Both the 9th Parachute Battalion and the remnants of the Black Watch defended Chateau Saint-Côme, but were gradually forced to retreat. However, after Lieutenant-Colonel Otway stated that his battalion would be unable to defend its position for much longer, Brigadier Hill gathered together a number of paratroopers from 1st Canadian Parachute Battalion and led a counter-attack that forced the Germans to withdraw.

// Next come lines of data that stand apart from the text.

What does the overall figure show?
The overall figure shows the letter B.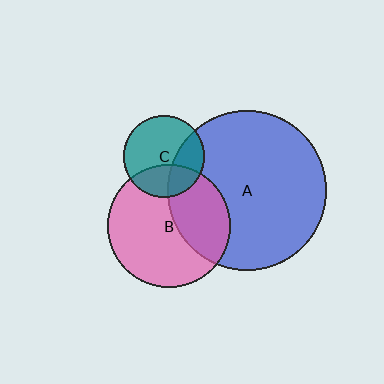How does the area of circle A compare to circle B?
Approximately 1.7 times.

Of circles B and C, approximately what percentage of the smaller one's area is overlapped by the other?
Approximately 30%.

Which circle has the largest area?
Circle A (blue).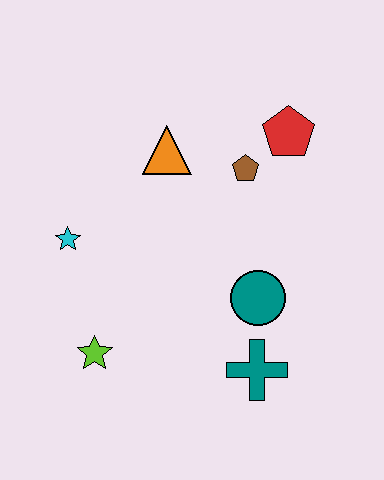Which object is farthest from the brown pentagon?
The lime star is farthest from the brown pentagon.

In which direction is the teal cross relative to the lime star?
The teal cross is to the right of the lime star.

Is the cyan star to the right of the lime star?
No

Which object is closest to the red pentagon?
The brown pentagon is closest to the red pentagon.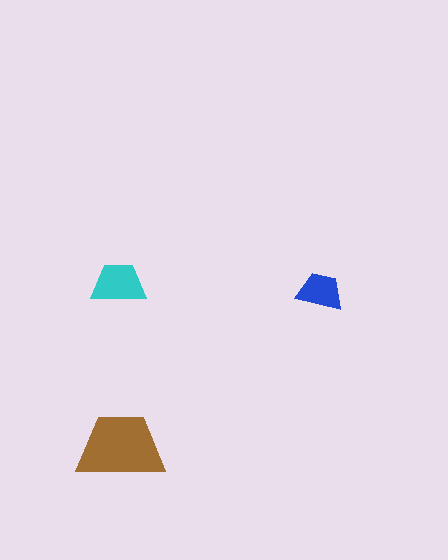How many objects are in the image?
There are 3 objects in the image.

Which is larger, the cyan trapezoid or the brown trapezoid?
The brown one.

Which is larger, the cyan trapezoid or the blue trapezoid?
The cyan one.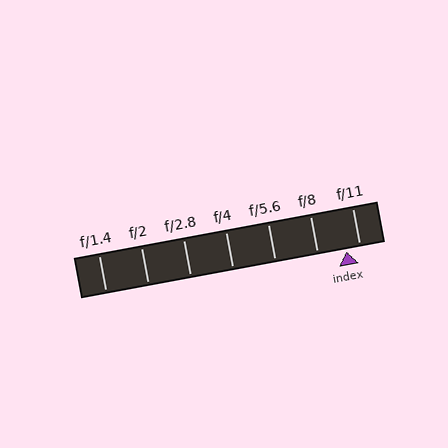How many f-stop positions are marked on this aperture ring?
There are 7 f-stop positions marked.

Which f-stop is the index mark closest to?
The index mark is closest to f/11.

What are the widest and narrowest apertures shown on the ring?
The widest aperture shown is f/1.4 and the narrowest is f/11.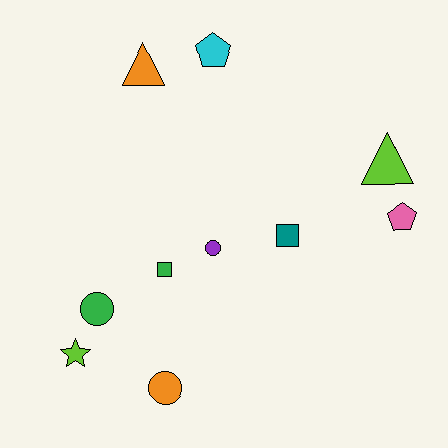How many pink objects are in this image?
There is 1 pink object.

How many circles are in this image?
There are 3 circles.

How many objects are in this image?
There are 10 objects.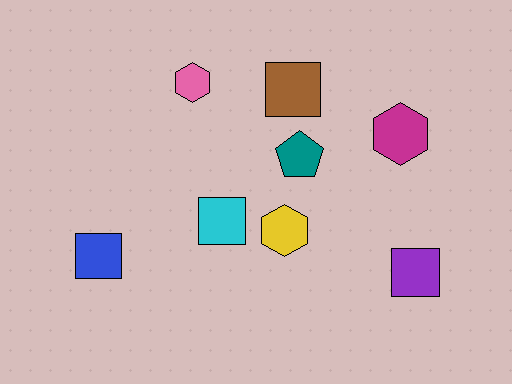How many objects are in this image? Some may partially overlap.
There are 8 objects.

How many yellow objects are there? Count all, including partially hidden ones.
There is 1 yellow object.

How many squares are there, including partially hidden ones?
There are 4 squares.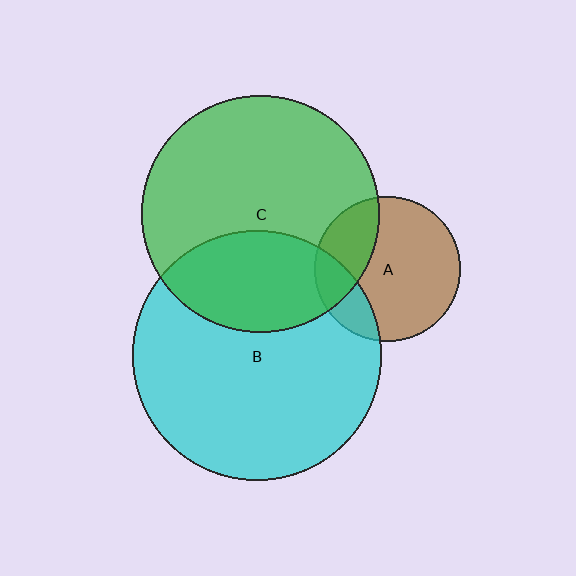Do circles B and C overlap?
Yes.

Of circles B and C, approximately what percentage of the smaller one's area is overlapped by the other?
Approximately 30%.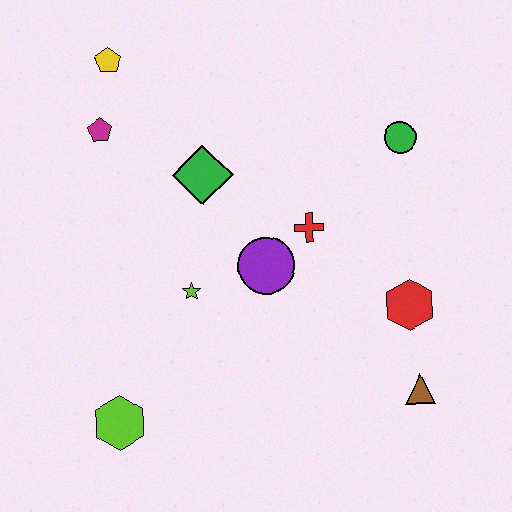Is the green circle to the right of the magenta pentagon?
Yes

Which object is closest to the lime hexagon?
The lime star is closest to the lime hexagon.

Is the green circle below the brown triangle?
No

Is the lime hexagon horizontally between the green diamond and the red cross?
No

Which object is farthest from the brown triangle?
The yellow pentagon is farthest from the brown triangle.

In the weeks that followed, the 6th Airborne Division was reinforced with the Dutch Princess Irene Brigade and the 1st Belgian Infantry Brigade. On 7 August, following a period of static warfare, the division began preparations for offensive operations. On the night of 16/17 August, the division began to advance against stiff German opposition. This advance continued until 26 August, when the division reached its objective – the mouth of the River Seine. In nine days of fighting, it had advanced 45 mi despite, as Gale put it, the infantry units being "quite inadequately equipped for a rapid pursuit". The advanced resulted in the liberation of 400 sqmi of German-occupied France, and the capture of over 1,000 German soldiers.

Between 6 June and 26 August, casualties amounted to 4,457 men of which 821 were killed, 2,709 wounded, and 927 were reported missing. The division was finally withdrawn from the frontline on 27 August, and embarked for England at the beginning of September.